9 Easy Vegetable Backyard Fence Concepts To Shield Your Produce

Use these vegetable garden fence ideas to protect and enjoy your harvest. Your fresh vegetables are the prizes you receive after a season of hard work growing them. Don’t let the local wildlife take them from you.

Growing a vegetable garden can be rewarding and fun. All the work you put in results in fresh, healthy produce you can eat and share. Unfortunately, there are others who want your veggies, too. Local wildlife will take advantage and eat your harvest if they can get to it. Choose from among several vegetable garden fencing ideas to keep them out and to keep your vegetables for yourself.

Easy Vegetable Garden Fence Ideas

There are many different veg garden fence ideas to choose from. These are some options to get you thinking. Create whatever type of fencing or barrier works best for your garden and that thwarts the wildlife thieves in your area.

1. Try a DIY Fence

You don’t necessarily need a professional fence built by a fencing company to keep critters out. First, consider all the possible vegetable garden enclosure ideas that you can create yourself. One of the easiest DIY vegetable fence options is to use wooden posts and chicken wire. You can also use all kinds of leftover or scavenged materials to make a barrier, including bricks and stone, mesh, or even shipping pallets.

2. Keep Animals Out in Style With Slats

Try wooden slat fencing for an aesthetically pleasing option. Wooden slat fencing is trending in gardening because it offers a clean, modern look. The style works well for a garden barrier because it allows light through. If a wooden slat fence blocks too much light from your veggie bed, consider using it for just one side and using chicken wire or another more open option on the other three sides.

3. Set Your Garden in Stone

A stone wall offers a rustic or cottage-style option for keeping pests out of the vegetable bed. Use thin pieces of slate to create a barrier that is just high enough to keep most animals out while still allowing sunlight to get to the plants. If you’re not experienced working with rocks or stones, you might want to rely on a professional.

4. Hang Bird Netting

If birds are the greatest threat to your vegetables, netting is an easy and inexpensive solution. Simply place bird netting, which you can find in garden centers and online, over the vegetable bed or fruit trees. This prevents birds from landing and getting to the fruits and vegetables.

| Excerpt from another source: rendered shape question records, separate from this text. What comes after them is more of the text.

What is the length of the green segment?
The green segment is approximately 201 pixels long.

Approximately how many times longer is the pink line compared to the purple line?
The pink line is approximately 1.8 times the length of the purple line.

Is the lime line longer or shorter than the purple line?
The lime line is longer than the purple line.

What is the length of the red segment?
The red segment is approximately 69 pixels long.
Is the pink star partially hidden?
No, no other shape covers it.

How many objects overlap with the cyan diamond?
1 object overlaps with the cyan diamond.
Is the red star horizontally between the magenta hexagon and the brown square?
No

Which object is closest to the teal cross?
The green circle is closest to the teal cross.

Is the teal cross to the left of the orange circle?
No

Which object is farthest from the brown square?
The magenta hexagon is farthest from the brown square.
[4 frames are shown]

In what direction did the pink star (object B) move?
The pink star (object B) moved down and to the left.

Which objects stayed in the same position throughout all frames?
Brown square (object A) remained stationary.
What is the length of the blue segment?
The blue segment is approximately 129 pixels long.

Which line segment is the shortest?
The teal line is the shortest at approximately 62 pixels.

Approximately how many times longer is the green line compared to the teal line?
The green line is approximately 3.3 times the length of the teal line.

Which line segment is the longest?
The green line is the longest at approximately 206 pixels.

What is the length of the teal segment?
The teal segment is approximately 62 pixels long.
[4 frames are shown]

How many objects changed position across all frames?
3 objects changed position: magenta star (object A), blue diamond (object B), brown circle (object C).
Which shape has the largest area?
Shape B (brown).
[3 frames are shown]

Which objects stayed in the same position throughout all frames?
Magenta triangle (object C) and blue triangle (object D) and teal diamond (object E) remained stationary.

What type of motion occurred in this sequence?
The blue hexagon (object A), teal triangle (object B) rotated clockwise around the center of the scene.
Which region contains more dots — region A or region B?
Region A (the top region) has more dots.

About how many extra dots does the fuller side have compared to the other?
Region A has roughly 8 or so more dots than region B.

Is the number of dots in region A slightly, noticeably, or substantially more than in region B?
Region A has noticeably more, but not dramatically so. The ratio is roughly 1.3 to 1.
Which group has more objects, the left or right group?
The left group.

5. Grow a Living Willow Fence

Some fenced vegetable garden ideas don’t involve fences at all. A natural barrier can replace a fence made from wire, stone, or wood. For example, you can place willow rods in the ground to create a living willow fence. The rods will take root and grow into a dense barrier. Plant the rods at angles to each other to create a diamond pattern that will thwart most animals.

6. Plant Defensive Shrubs

Another idea for a living fence is to use shrubs. Use defensive shrubs with spines or thorns to discourage animals from trying to make their way through the growth. Some examples include yucca, barberry, roses, blackberry, honey locust, and bougainvillea.

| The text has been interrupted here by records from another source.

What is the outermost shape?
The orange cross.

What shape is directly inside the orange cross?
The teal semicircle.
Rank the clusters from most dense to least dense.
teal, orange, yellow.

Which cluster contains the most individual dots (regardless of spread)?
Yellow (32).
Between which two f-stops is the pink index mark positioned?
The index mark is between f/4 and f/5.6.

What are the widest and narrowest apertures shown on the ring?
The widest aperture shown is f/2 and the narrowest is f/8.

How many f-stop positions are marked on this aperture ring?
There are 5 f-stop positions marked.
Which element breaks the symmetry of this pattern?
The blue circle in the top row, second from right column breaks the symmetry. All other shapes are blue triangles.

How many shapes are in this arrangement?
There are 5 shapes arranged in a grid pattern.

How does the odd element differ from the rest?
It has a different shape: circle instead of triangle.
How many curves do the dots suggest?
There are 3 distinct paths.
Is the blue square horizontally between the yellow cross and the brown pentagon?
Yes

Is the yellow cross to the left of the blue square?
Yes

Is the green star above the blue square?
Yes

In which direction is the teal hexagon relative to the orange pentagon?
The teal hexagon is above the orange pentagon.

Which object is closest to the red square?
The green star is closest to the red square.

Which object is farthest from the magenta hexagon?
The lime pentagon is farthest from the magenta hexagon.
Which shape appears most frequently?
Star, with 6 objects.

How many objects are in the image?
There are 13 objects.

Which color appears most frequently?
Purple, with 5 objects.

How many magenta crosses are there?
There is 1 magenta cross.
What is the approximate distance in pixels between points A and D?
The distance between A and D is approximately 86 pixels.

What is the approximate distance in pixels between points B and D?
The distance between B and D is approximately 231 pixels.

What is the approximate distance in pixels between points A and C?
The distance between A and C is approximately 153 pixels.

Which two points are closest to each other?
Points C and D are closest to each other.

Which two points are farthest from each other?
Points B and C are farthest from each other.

7. Beautify a Fence With Flowers

If a real fence is the best option for protecting your vegetable patch, consider sprucing it up to make it look more natural and like part of the garden. Create a flowering fence with plants that climb up and over the fence, like climbing roses, jasmine, trumpet vine, or honeysuckle vine. These will also add an extra layer of protection from critters trying to get through the fence.

8. Don’t Mess Around With Deer

Keeping deer out of a vegetable bed is often more difficult than managing smaller pests. You’ll need a sturdy option, usually real deer fencing rather than a living fence. It should also be at least 8 to 10 feet (2.4 to 3.0 m) tall because deer can jump over fences. If deer are a serious problem in your area, consider electric fencing.

9. Go Electric

Sometimes, the problem is serious enough to warrant electric fencing. If you have a lot of wildlife that consistently gets into your vegetable patch, an electric fence might help. Check with your local government to be sure it’s allowed first, and avoid this option if there is a chance children might come into contact with it.

10. Ditch the Fence

You might not need physical barriers to keep animals out of your vegetable garden. Some non-fence options include repellant sprays, usually smells that deter specific pests, or shiny objects that move in the wind, like foil streamers that scare some animals.